One thing you can do to point Dell in the right direction is to reference HP's BIOS update, where they have fixed this specific issue:
http://alerts.hp.com/r?2.1.3KT.2ZR.yrG0Y.IwG%5fog..T.c41G.7mom.bW89MQ%5f%5fDGeGFSE0
Any AMD 6200 Series processor is affected, so the only solution for this problem is a microcode update. Technically, this is in Dell's court to fix. I believe VMware can also push down microcode in ESXi 5, so you may be able to pursue this route with VMware.
If you are a Dell customer experiencing this problem, I would be interested in the Hardware model, BIOS revision and the AMD microcode revision. The next time you get a PSOD, pop in a CentOS Live CD and boot it up. When it's booted up at the console, type "dmesg | grep "micro" and post the output to this forum.
For Example:
BL685c G7
Version: A20
Release Date: 12/09/2012
microcode_amd_fam15h.bin
patch_level=0x600062e
DL585 G7 BIOS 12/09/12
Version: A16
Release Date: 12/09/2012
microcode_amd_fam15h.bin
patch_level=0x600062e
Dell released updated BIOS version 3.0.5 for the R815 yesterday (4/24/13). In the Fixes and Enhancements section it states it corrects the PSOD hang with Opteron 62xx series procs. I have not yet confirmed if there was an update for the R515.

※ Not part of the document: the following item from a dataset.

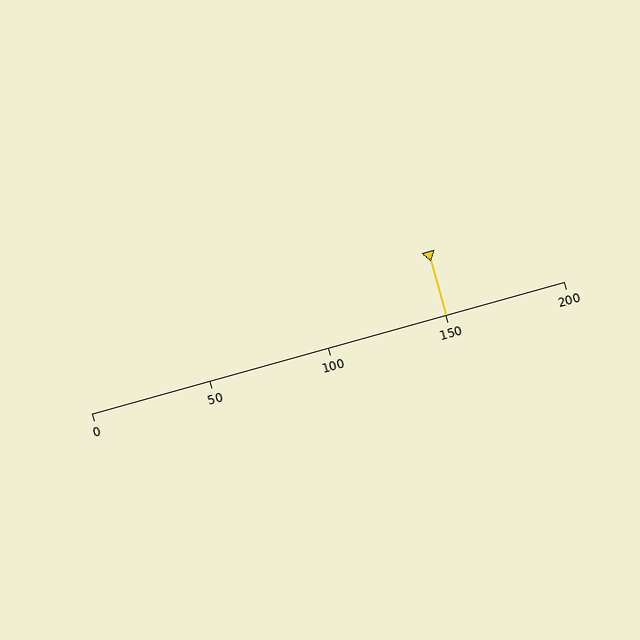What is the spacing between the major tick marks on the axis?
The major ticks are spaced 50 apart.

Thanks for the update. After what happened I think I'll wait another few months before trying the new BIOS. FYI, a few weeks back I contacted Dell and pointed them to this thread. I think it was BrennanMichael's note that they paid close attention to and escalated my problem to their engineering team. They then suggested to go back to 2.9.0 BIOS. I did, and so far so good, no PSOD. I think I'll stick to what works for now. Thanks for the information everyone.